Non capisco perché, non avendo nulla di meglio, dobbiamo accontentarci, per illuderci di avere uno straccio di identità nazionale, di un mito fondativo basato sulla mistificazione e sulla menzogna, nascondendo gli orrori di quella che fu una guerra di annessione che abbatté legittimi governi, fece centinaia di migliaia di vittime innocenti e rovinò l’economia di un Sud sino allora fiorente e all’avanguardia, in vari settori culturali, economici e scientifici, non solo in Italia, ma in Europa. Senza dimenticare, poi, il fatto che a quel movimento partecipò non più del 2% della popolazione, escludendo completamente le masse.

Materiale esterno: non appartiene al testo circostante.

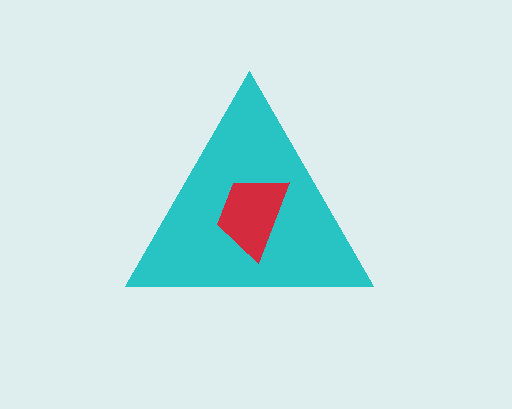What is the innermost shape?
The red trapezoid.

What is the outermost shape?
The cyan triangle.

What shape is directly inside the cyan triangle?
The red trapezoid.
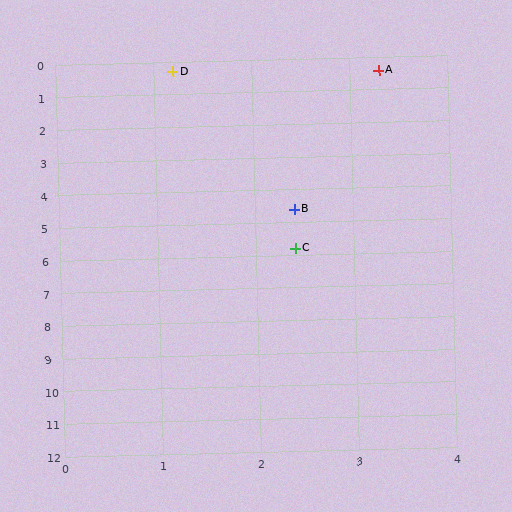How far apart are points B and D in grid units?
Points B and D are about 4.5 grid units apart.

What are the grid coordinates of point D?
Point D is at approximately (1.2, 0.3).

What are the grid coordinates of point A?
Point A is at approximately (3.3, 0.4).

Con ciò non voglio dire che dobbiamo rinnegare l’unità nazionale, che dobbiamo riportare indietro l’orologio della storia. L’Italia è fatta e dobbiamo tenercela, ma sarebbe ormai il caso di fare anche gli Italiani e ciò è impossibile se, preliminarmente, non avremo il coraggio di fare chiarezza sui nostri vizi d’origine, che continuano a pesare, con conseguenze di carattere culturale, morale ed economico, sulla realtà presente.
Mi riferisco innanzi tutto alla questione dei rapporti fra il Nord ricco e il Sud povero, che avvelena le relazioni fra le due parti del Paese, che si attribuiscono vicendevolmente la responsabilità dei loro problemi.

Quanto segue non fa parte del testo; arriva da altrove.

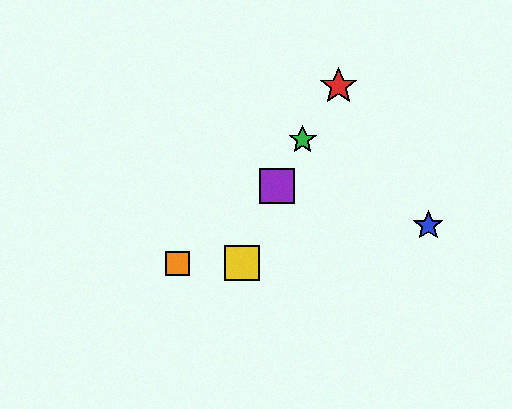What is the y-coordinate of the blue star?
The blue star is at y≈226.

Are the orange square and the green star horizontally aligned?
No, the orange square is at y≈263 and the green star is at y≈140.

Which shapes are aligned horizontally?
The yellow square, the orange square are aligned horizontally.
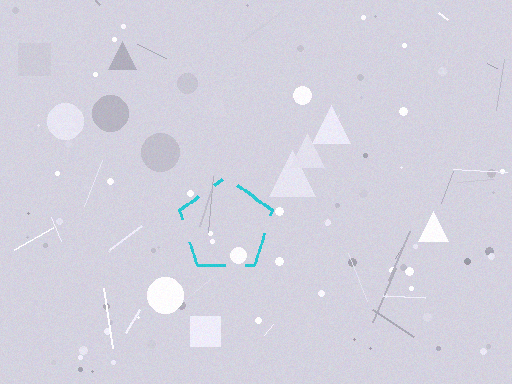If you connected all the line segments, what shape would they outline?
They would outline a pentagon.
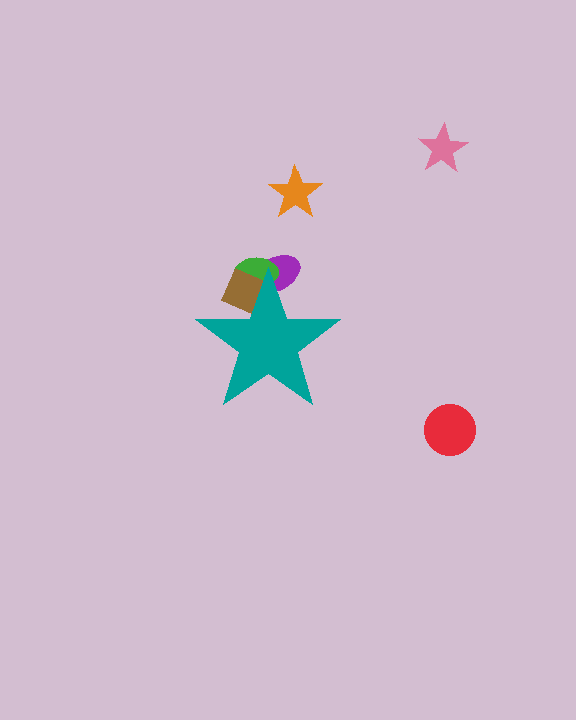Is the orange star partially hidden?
No, the orange star is fully visible.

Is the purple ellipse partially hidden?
Yes, the purple ellipse is partially hidden behind the teal star.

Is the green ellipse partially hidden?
Yes, the green ellipse is partially hidden behind the teal star.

Rileggendo onestamente le vicende che portarono all’unificazione, ci renderemo conto del fatto che il Sud non è una palla al piede, un peso morto per l’economia del Nord, ma la vittima di un’annessione che produsse l’arricchimento smisurato di una parte grazie alla spoliazione e all’impoverimento dell’altra, per non parlare del genocidio di cui le plebi meridionali furono vittime.
Alla luce di queste considerazioni, il rapporto fra Nord e Sud andrebbe completamente riconsiderato, smentendo la becera propaganda leghista.
Non può esserci una sana identità nazionale, non può esserci riconciliazione se non si riconosce dignità e rispetto ai vinti con il ristabilimento della verità storica e solo così, nello spirito di una rinnovata unità, che non si fondi su una sgangherata mitologia, sugli scheletri nascosti negli armadi, potremo sperare in una rinascita nazionale, in una ripartenza verso il conseguimento di obiettivi comuni.
Insomma, è ora che l’Italia si sdrai sul lettino dello psicanalista e faccia luce, superandoli, sui suoi traumi infantili.
Viviamo in tempi calamitosi e solo un paese maturo unito e forte, potrà sperare di non finire come “Il nostro Abbondio” che “non nobile, non ricco, coraggioso ancor meno, s’era dunque accorto, pria quasi di toccar gli anni della discrezione, d’essere, in quella società, come un vaso di terracotta, costretto a viaggiare in compagnia di molti vasi di ferro”.